Z analizy wynika, że w czerwcu br. po raz kolejny najbardziej - o 37,2 proc. - podrożały rdr produkty tłuszczowe (w maju podwyżka wyniosła 54,8 proc.) W czerwcu olej zdrożał o 30,2 proc., natomiast cena masła poszybowała o ponad 48 proc. rdr. Drugie w zestawieniu produktów notujących wzrost cen znalazło się mięso - z wynikiem o 30,5 proc. (w maju było to 26,8 proc.). W tej kategorii najmocniej zdrożała wołowina o 42 proc. Drób w czerwcu podskoczył o 25,6 rdr, wieprzowina o nieco ponad 16,1 proc.

Na podium najbardziej drożejących kategorii w czerwcu były używki, które średnio zdrożały o 1/4 w relacji rocznej (maju było to o 13,4 proc.). W tej kategorii herbata zdrożała o 26,5 proc. Najmniejsze wzrosty zanotowało z kolei piwo (średnio o 15,5 proc. rdr).
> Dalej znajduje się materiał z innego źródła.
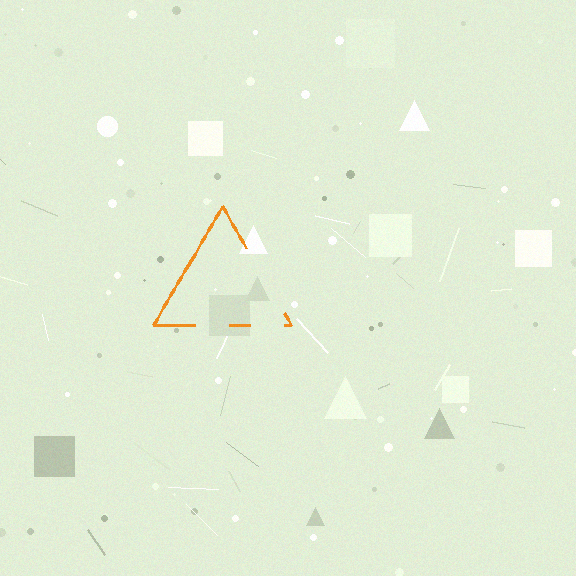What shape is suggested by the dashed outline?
The dashed outline suggests a triangle.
Niewiele mniejszą dynamikę wzrostu cen zanotowały w czerwcu owoce. W ujęciu rocznym zdrożały o 23,6 proc. Tymczasem jeszcze w maju ich ceny spadły o 6,4 proc. rdr.

Z analizy wynika ponadto, że zwyżki cen poniżej 20 proc. rdr notowały w czerwcu produkty sypkie (19,6 proc.), tzw. inne produkty z wynikiem 18,5 proc. (m.in. karmy dla psów, pieluchy dla dzieci) oraz napoje, które średnio zdrożały o 18,1 proc. Najmniej natomiast zdrożało w czerwcu pieczywo - średnio o 8,9 proc. rdr. W ocenie autorów analizy, biorąc pod uwagę majową podwyżkę o prawie 30 proc., ta czerwcowa nie była wysoka.